7月のアメリカの雇用統計が発表されました。
既にこのブログを読んでいる人なら既に結果を知っていると思いますが、7月のアメリカの雇用増加は予想を大きく超えて好調でした。
アメリカの実質GDPがマイナスに陥っている中では、異例な強い数字に見えます。今回は私が今まで経験したどの景気後退とも様子が違います。
GDPマイナス成長でも、賃金が勢いよく伸びてインフレ圧力が収まっていないところを見ると、これがスタグフレーションなのかも知れません。
この記事のポイント
- 7月のアメリカの雇用は予想よりもかなり強かった。雇用者は予想以上に大きく増え、失業率は50年ぶり低水準で、賃金の上昇も高い。

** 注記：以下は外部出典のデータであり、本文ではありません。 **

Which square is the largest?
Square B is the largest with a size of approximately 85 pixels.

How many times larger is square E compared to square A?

- 雇用が強いままではインフレが収まらないので、FRBの積極的な利上げはまだ続くと投資家は考えた模様。
- 投資家による9月の利上げ予想は0.75%に上方修正された。ついに政策金利は3%台が見えてきた。
強かった7月のアメリカの雇用
7月の雇用統計の数字を確認していきます。
- 非農業部門の雇用者数:+52.8万人(予想+24.9万人)
- 失業率:3.5%(予想:3.6%)
- 平均時給:+0.5%(予想:+0.3%)
冒頭でも話したように、今のアメリカは「雇用が強すぎる」結果となりました。
雇用者数の増加は予想の2倍で、前月よりも大きく加速。失業率は50年ぶりの低水準を記録して、平均時給の前月比+0.5%の伸びは1年間続けば+5.8%にもなる大きな伸びを記録しました。
通常なら雇用が強いことは良いことですが、インフレを抑えたい2022年ではこれは悪い知らせです。
例えば、平均賃金を見てみても、下のグラフのようにコロナ前の水準を大きく上回ったままです。
この状況が続いている限り、FRBが目標にしているコロナ前のような2%のインフレ率の世界には戻れません。
最近では原油などのエネルギーの先物価格も下落して、アメリカのインフレも収まるとの楽観的な見方もあります。しかし、このまま賃金が年間5-6%で伸びるペースが変わらないなら、インフレも同程度にまでしか下がらない恐れはあります。
アメリカの中央銀行のFRBは、インフレ2%に抑えたいのに今までの政策金利の引き上げの効果が見られず、今回の結果に落胆したはずです。
市場の反応
今回の雇用統計の発表があってから、投資家にいくつかの動きが見られました。
- 景気が想定よりも良いので、まだ急な利上げが続くと予想。9月のFOMCでの利上げは0.50%から0.75%に引き上げられた。
- 景気悪化に強い長期米国債がしばらく買われていたが、債券投資家はまだ景気が強いと見て長期国債が売られる。
- 金利引き上げと長期国債の上昇で悪影響を受ける米国株はやや下落。
一番わかりやすかったのは、市場の9月の政策金利予想の変化です。
前日まで9月の政策金利の引き上げ幅は0.5%だと思われていたのに、雇用統計発表後に引き上げ幅は0.75%に予想が変わりました。
9月の利上げ決定までに、雇用統計は1回、消費者物価の発表は2回あるので、これらのデータの良し悪しで予想はまだ変わる可能性は十分にあります。
しかし、今回の雇用統計で多くの投資家は「雇用が強すぎて、FRBはまだ積極的に利上げをする」と身構えたようです。
次の9月の利上げで0.75%金利が引き上げられれば、政策金利はついに3%台です。インフレを抑えるためには利上げがまだ足りないくらいですが、今のアメリカのGDPや消費がこの金利の水準に耐えられるのかは疑問です。
また、9月は量的引き締めの規模拡大も控えているので、注目度の高い月になりそうです。